Although these hybrid AI strategies are still evolving, their emergence underscores how navigating the open-source AI debate does not require an “all-or-nothing” approach. Rather, the path forward lies in crafting flexible solutions that mitigate the challenges and potential risks of open-source AI while unlocking its capacity to accelerate innovation at unprecedented speed and scale.

The release of DeepSeek’s R1 model on Jan. 20, 2025 quickly captured the attention of policymakers and technologists across the United States, with many characterizing the event as AI’s “Sputnik” moment. China’s bold claim that DeepSeek-R1 matched OpenAI’s GPT-o1 model in reasoning capabilities while requiring significantly fewer computational resources raised urgent strategic questions. Silicon Valley confronted the daunting possibility of a lasting shift away from proprietary innovation, while Washington, D.C. reevaluated the efficacy of export controls and debated the need for further regulatory oversight of open-source innovations.

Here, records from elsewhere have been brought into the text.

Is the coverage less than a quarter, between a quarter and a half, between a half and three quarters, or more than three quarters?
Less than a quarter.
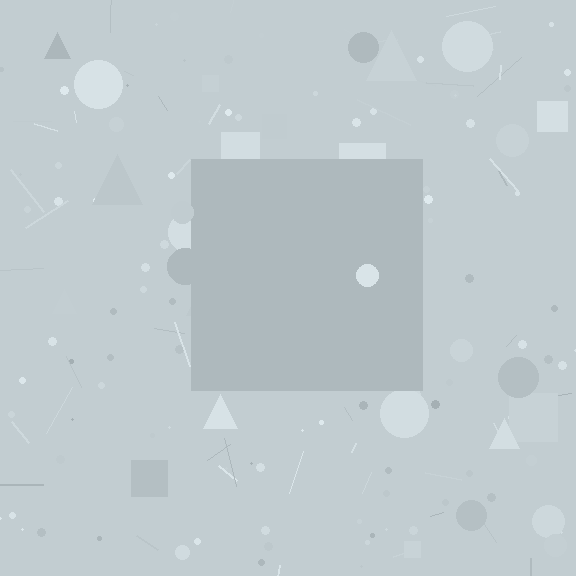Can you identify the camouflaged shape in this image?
The camouflaged shape is a square.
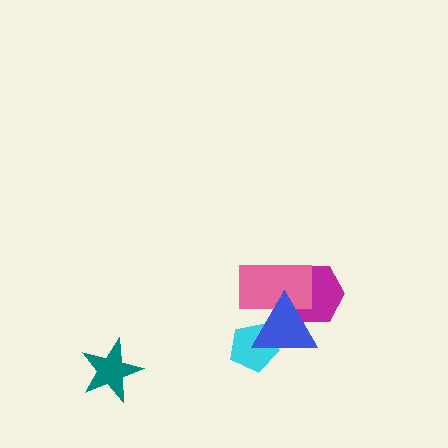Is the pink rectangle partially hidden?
Yes, it is partially covered by another shape.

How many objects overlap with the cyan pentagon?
1 object overlaps with the cyan pentagon.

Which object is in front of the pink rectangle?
The blue triangle is in front of the pink rectangle.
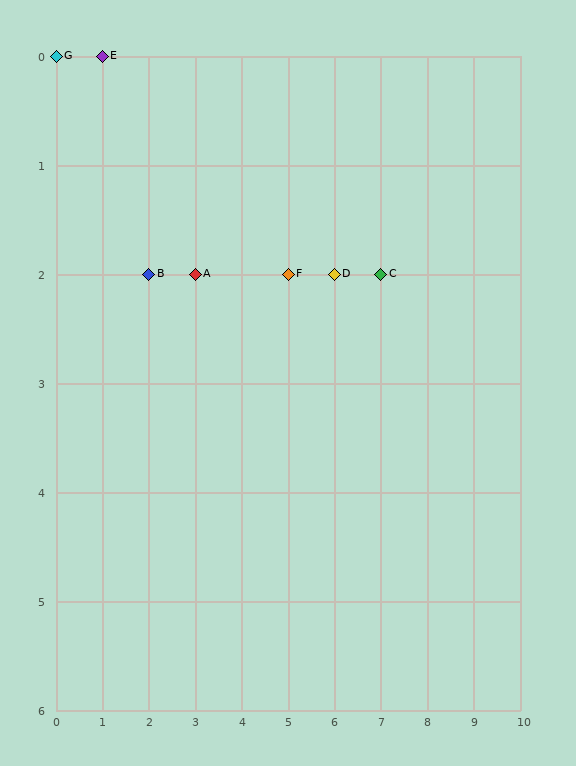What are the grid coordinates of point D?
Point D is at grid coordinates (6, 2).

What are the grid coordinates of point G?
Point G is at grid coordinates (0, 0).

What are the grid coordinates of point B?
Point B is at grid coordinates (2, 2).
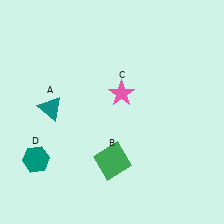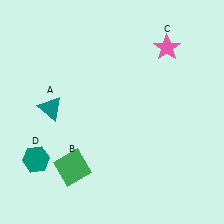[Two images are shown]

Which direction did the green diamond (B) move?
The green diamond (B) moved left.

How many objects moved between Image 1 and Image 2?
2 objects moved between the two images.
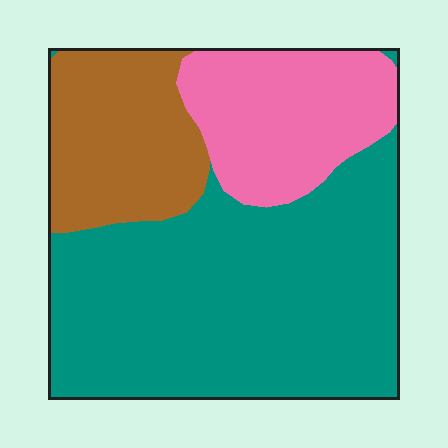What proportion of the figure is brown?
Brown covers 21% of the figure.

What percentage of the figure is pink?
Pink covers 22% of the figure.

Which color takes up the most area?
Teal, at roughly 60%.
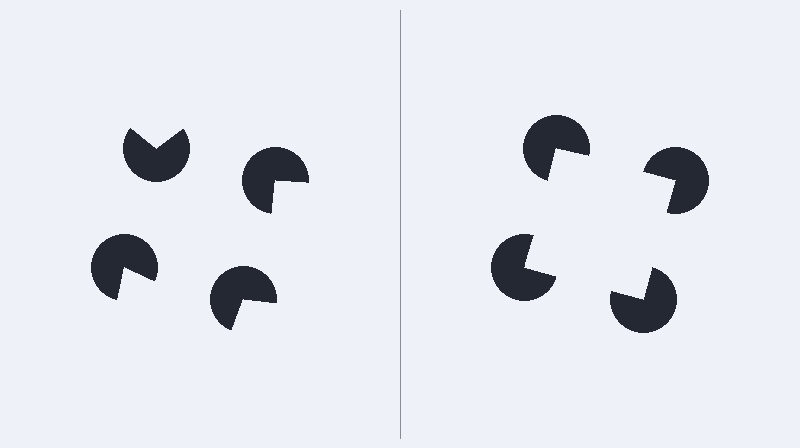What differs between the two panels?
The pac-man discs are positioned identically on both sides; only the wedge orientations differ. On the right they align to a square; on the left they are misaligned.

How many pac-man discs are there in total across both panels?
8 — 4 on each side.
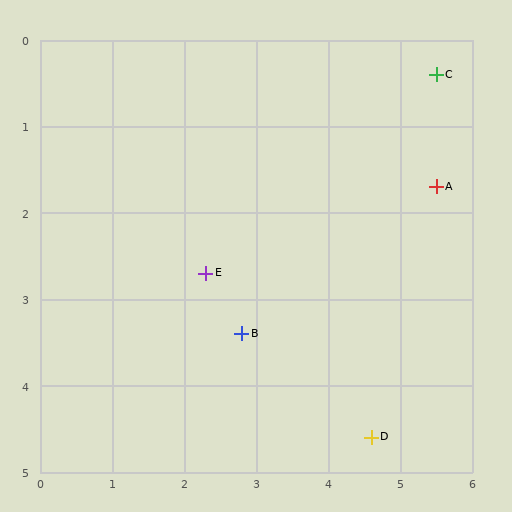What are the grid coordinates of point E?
Point E is at approximately (2.3, 2.7).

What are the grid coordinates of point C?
Point C is at approximately (5.5, 0.4).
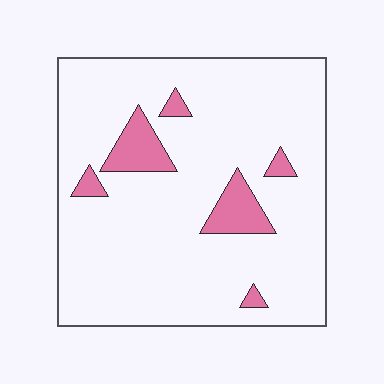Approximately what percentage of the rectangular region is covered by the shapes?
Approximately 10%.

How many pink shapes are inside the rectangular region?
6.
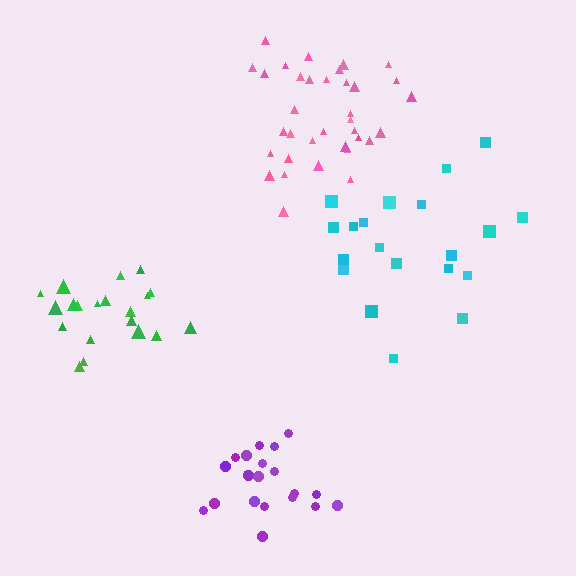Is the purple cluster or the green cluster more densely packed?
Purple.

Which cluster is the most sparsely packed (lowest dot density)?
Cyan.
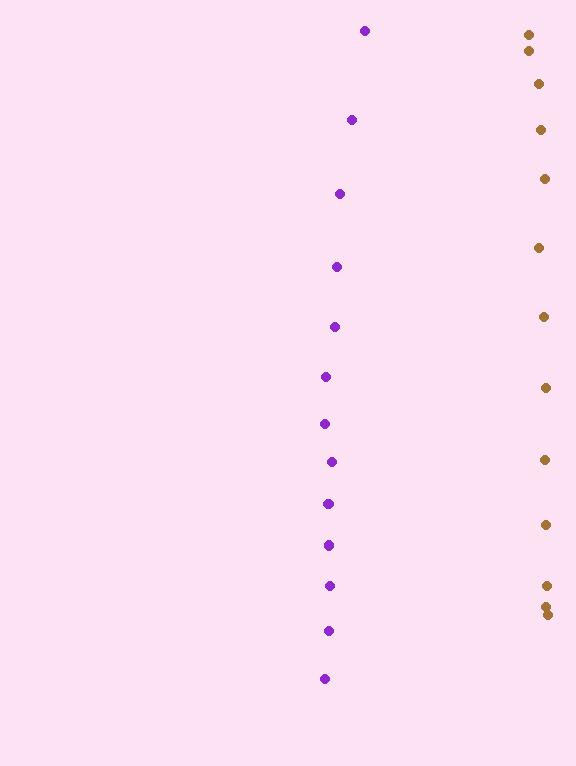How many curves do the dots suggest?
There are 2 distinct paths.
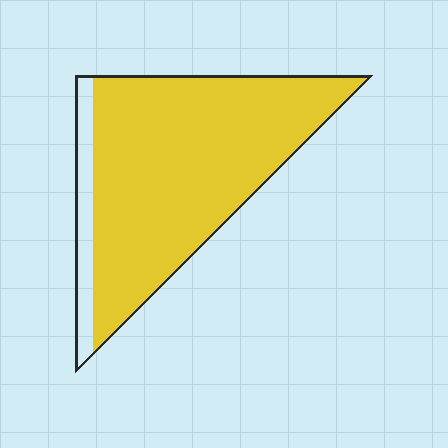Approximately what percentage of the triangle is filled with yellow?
Approximately 90%.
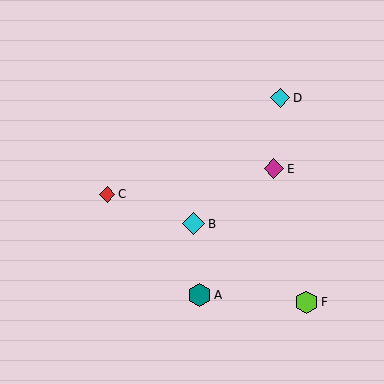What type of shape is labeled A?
Shape A is a teal hexagon.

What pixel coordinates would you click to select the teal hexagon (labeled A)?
Click at (199, 295) to select the teal hexagon A.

In the months following DeepSeek-R1’s release, China intensified its open-source AI momentum. A few notable recent releases include:

  • Baidu’s ERNIE 4.5: Initially touted as China’s first major answer to America’s ChatGPT, ERNIE 4.5 is now an open-source multimodal AI model with advanced capabilities in language understanding, visual processing, and complex reasoning tasks. This development underscores China’s persistence in rivaling America’s AI capabilities.
  • Huawei’s Pangu Series: Reflecting Huawei’s transformation from telecom hardware to integrated AI solutions and specialized computing infrastructure, the Pangu series provides industry-focused AI models targeting critical sectors like healthcare and finance, underscoring China’s ambition to build comprehensive global AI ecosystems.
  • Rednote’s dots.llm1: Developed by Rednote, a popular Chinese social media platform previously seen as a promising TikTok alternative, dots.llm1 is an open-source large language model competitive with Alibaba’s Qwen 2.5, highlighting China’s broad investment into open-source AI.

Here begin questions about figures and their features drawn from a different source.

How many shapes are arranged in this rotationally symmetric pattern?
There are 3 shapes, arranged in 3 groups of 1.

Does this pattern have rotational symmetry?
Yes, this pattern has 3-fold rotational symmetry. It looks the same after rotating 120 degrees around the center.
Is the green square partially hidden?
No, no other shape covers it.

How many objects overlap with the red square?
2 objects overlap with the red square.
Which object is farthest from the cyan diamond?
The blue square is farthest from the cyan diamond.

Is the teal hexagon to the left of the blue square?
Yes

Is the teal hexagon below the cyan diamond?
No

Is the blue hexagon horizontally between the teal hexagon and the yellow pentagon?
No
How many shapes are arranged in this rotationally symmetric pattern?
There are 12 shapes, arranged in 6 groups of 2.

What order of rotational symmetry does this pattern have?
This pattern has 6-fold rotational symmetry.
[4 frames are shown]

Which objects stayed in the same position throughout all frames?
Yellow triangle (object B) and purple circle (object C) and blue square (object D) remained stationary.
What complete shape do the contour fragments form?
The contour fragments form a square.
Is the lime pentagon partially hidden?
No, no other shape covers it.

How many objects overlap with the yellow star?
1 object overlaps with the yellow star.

China’s aggressive push in open-source AI extends beyond mere technological ambition—it is a calculated move to embed its technologies, influence, standards, and values into the world’s innovations and digital infrastructure. If left unchecked and unchallenged, China’s open-source AI initiatives could erode U.S. technological leadership and threaten national security.

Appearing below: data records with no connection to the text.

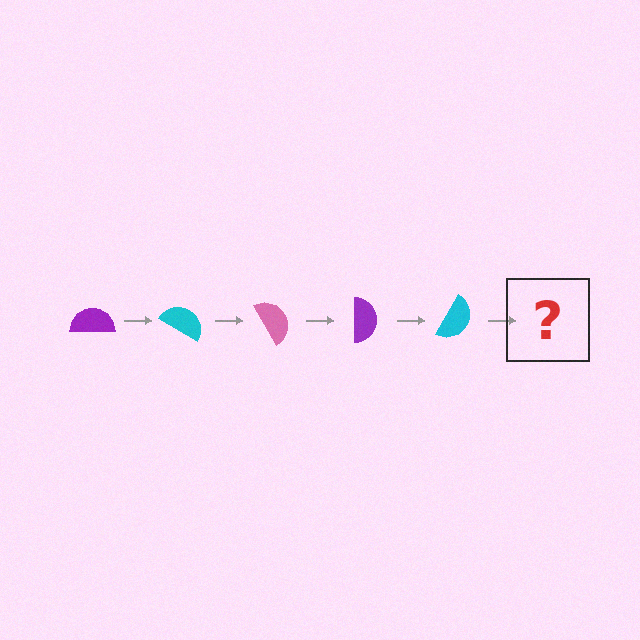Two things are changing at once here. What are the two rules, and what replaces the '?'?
The two rules are that it rotates 30 degrees clockwise each step and the color cycles through purple, cyan, and pink. The '?' should be a pink semicircle, rotated 150 degrees clockwise from the start.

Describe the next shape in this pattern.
It should be a pink semicircle, rotated 150 degrees clockwise from the start.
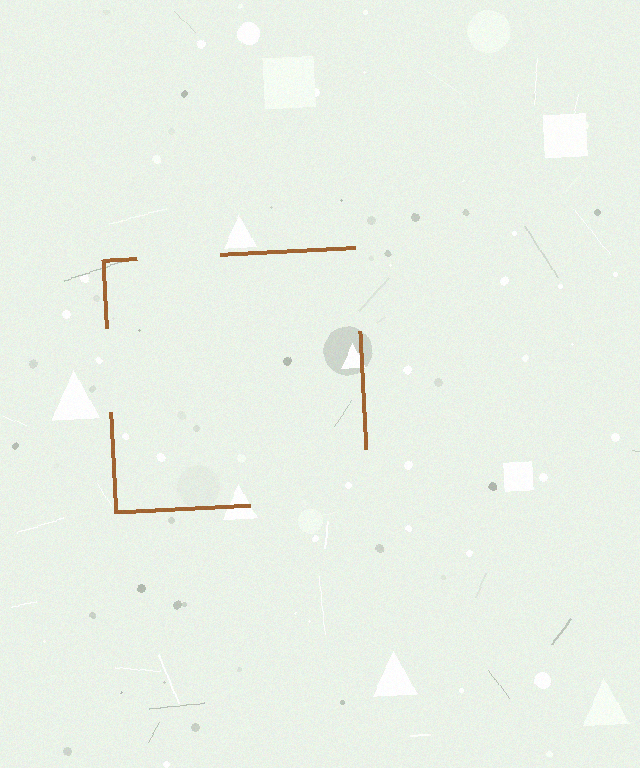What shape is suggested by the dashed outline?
The dashed outline suggests a square.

While proprietary models still dominate U.S. AI development, private-sector initiatives like Meta’s Llama models and OpenAI’s highly anticipated open-source model have helped open-source AI gain meaningful traction. Policymakers can build on this momentum by positioning open-source AI as a national security priority. To guide its secure development and deployment, policymakers should also:

  1. Establish clear, voluntary, and risk-based federal guidelines outlining best practices for securely deploying open-source AI.
  2. Foster public-private partnerships dedicated to rigorous validation methods for AI models.
  3. Implement risk-tiered liability shields to encourage innovation, especially for lower-risk open-source AI projects.
  4. Invest in the development and integration of emerging technological solutions—such as embedded provenance tracking, AI-driven anomaly detection, and adaptive guardrails—to advance open-source AI security.
  5. Promote industry-led best practices and licensing standards, such as copyleft agreements, to ensure community-driven accountability and sustained innovation.

Collectively, these recommendations chart a balanced path toward securing open-source innovation—not only as an immediate national security imperative, but as a strategic foundation for sustained U.S. leadership in emerging technological domains like AI agents and robotics.